Yes, but do it inside a clear plastic bag as springs and balls will go flying about, clean all the contacts and reassemble with silicone grease, the alloy case will polish up nicely with a powered mop.
The small screws that hold the conntacterer part in place are steel, self tapped into soft ally. You only get a couple goes at rescrewing them. Also in the picture (from the front of the bike) you can see 4 holes where the fixing screws fix the whole gubbins with the lever to the handle bar, if these strip or fail then the brake and clutch lever comes 'off in your hand'. I don't know if there is a sensible answer to this but after some dismantling and mantling one wonders about the strength/safety of this department? Especial after nearly 50 yrs since the switch was made.
Any ides anyone.
I’m going to be extremely careful how I go about pulling them apart, I my even chicken out after giving them as deep a clean as I can without actually dismantling further. I’ll be even more careful with the 4 screws as well.
Try measuring resistance then washing out with WD 40, then something like Isopropy Alcohol followed by electrical contact cleaner.
I chickened out. I simply washed them both out with brake cleaner and electrical contact cleaner. I’ll review my actions if either of them develop a problem.
The silicone grease is to protect the contacts from moisture, did mine 29 years ago and no issues including the kill switch. They are not sealed switches, water will enter.
No, I haven’t forgotten the silicone grease John, all nicely lubed and protected.
I agree with Al about the four tiny clamping screws — a dodgy scheme when new, and frankly insane to rely on as a way of keeping one's brake lever attached now that they are approaching their golden jubilee.
There are plenty of serviceable period Japanese front brake master cylinders out there with robust stud and nut clamping systems.
Of course this may involve making alternative arrangements for switchgear if one is running indicators.
If attempting to retain a sense of originality were not critical then I’d be simply changing to a modern Japanese switchgear and master cylinder setup. I’ve seen plenty of very nice creations on the CNW website of how they’ve changed the styling, and they’re very tempting. However I must realise that at my time of life I don’t really now want to go down the modification route. My other bikes are almost 100% the way they came out of their respective factories despite being 20 and 21 years old (they’re almost new).

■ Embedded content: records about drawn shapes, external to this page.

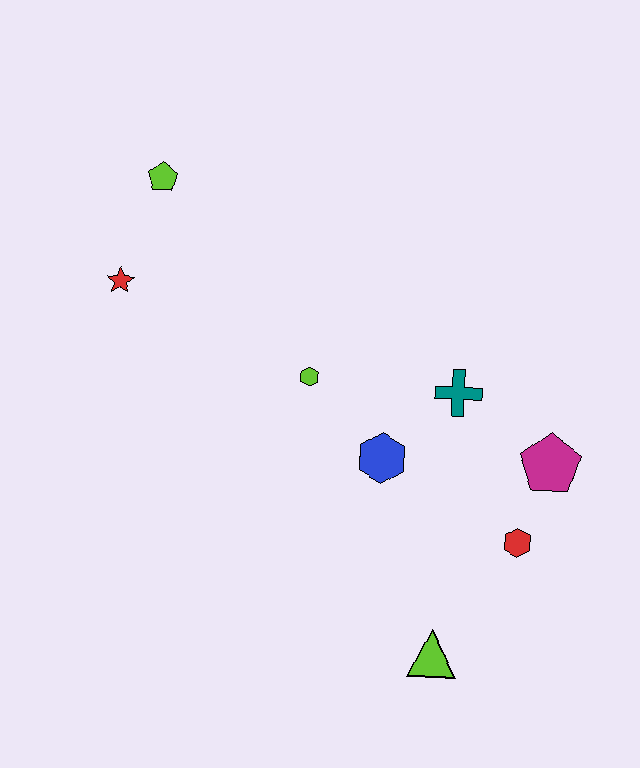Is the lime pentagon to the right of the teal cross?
No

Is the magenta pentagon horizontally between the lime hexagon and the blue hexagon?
No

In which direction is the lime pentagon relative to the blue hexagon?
The lime pentagon is above the blue hexagon.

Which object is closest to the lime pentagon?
The red star is closest to the lime pentagon.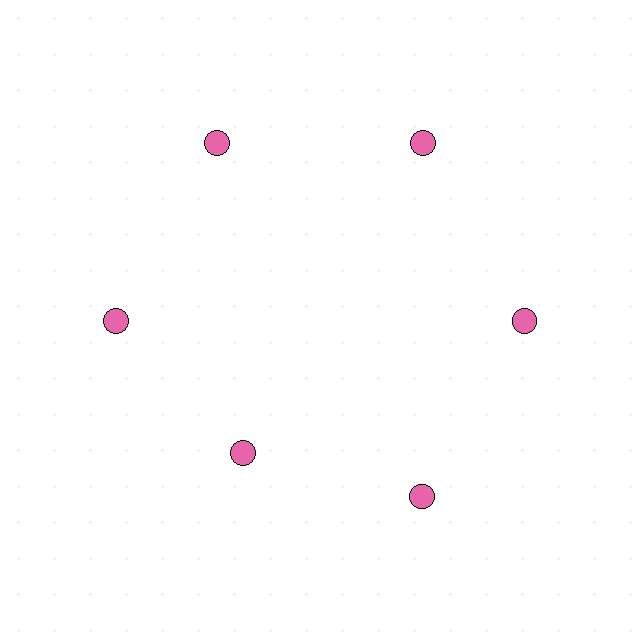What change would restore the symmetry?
The symmetry would be restored by moving it outward, back onto the ring so that all 6 circles sit at equal angles and equal distance from the center.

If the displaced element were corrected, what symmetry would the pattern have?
It would have 6-fold rotational symmetry — the pattern would map onto itself every 60 degrees.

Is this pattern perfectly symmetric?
No. The 6 pink circles are arranged in a ring, but one element near the 7 o'clock position is pulled inward toward the center, breaking the 6-fold rotational symmetry.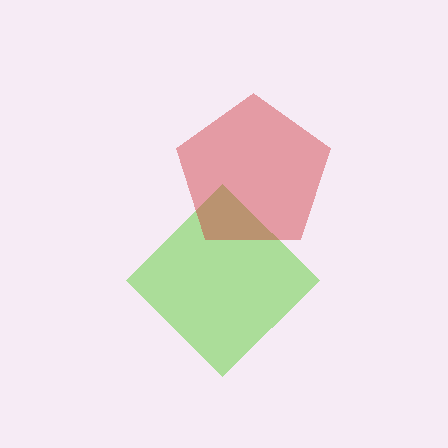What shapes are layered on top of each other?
The layered shapes are: a lime diamond, a red pentagon.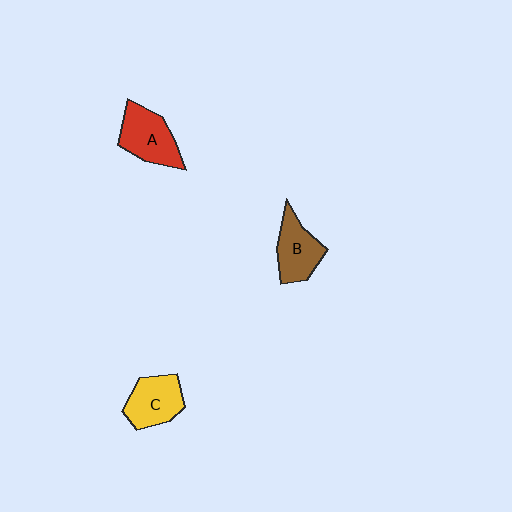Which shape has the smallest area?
Shape B (brown).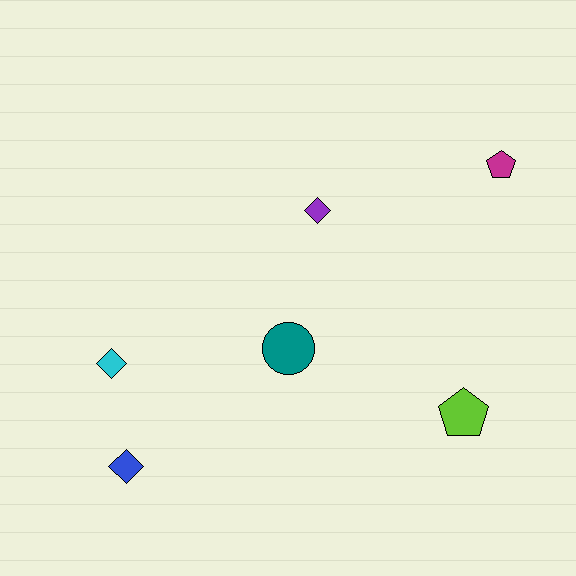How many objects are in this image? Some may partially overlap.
There are 6 objects.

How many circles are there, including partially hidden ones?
There is 1 circle.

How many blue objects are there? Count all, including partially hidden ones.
There is 1 blue object.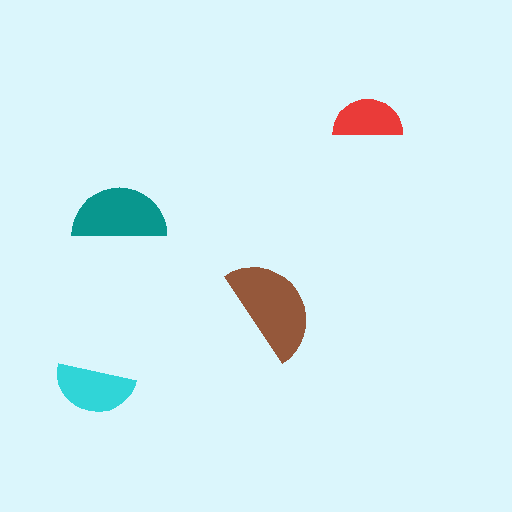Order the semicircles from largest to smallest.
the brown one, the teal one, the cyan one, the red one.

LUCAS switch repair kits are available via a certain auction site. They come with new springs and ball bearings' should you lose one.
This is not as daunting as you might imagine. I recently took mine apart, no trouble.
I did all the work in a plastic sink bowl.
Just be gentle with the self tapping screws. If you hold them in your fingers and rotate them you'll feel when they drop into the thread they had originally cut; then, just tighten them up but gently. The thing is not to cut 'new threads' when doing them up.
I re-used all of the original pieces.
are available down to 6BA at least.....
And so, of course I attempted to dismantle it as above. One screw came out ever so easily after a liberal amount of easing fluid.
the second one simply rounded its head and refused to turn. So I attacked it with a drill in order to remove the head, and then a carbide burr - which promptly broke off grrrr!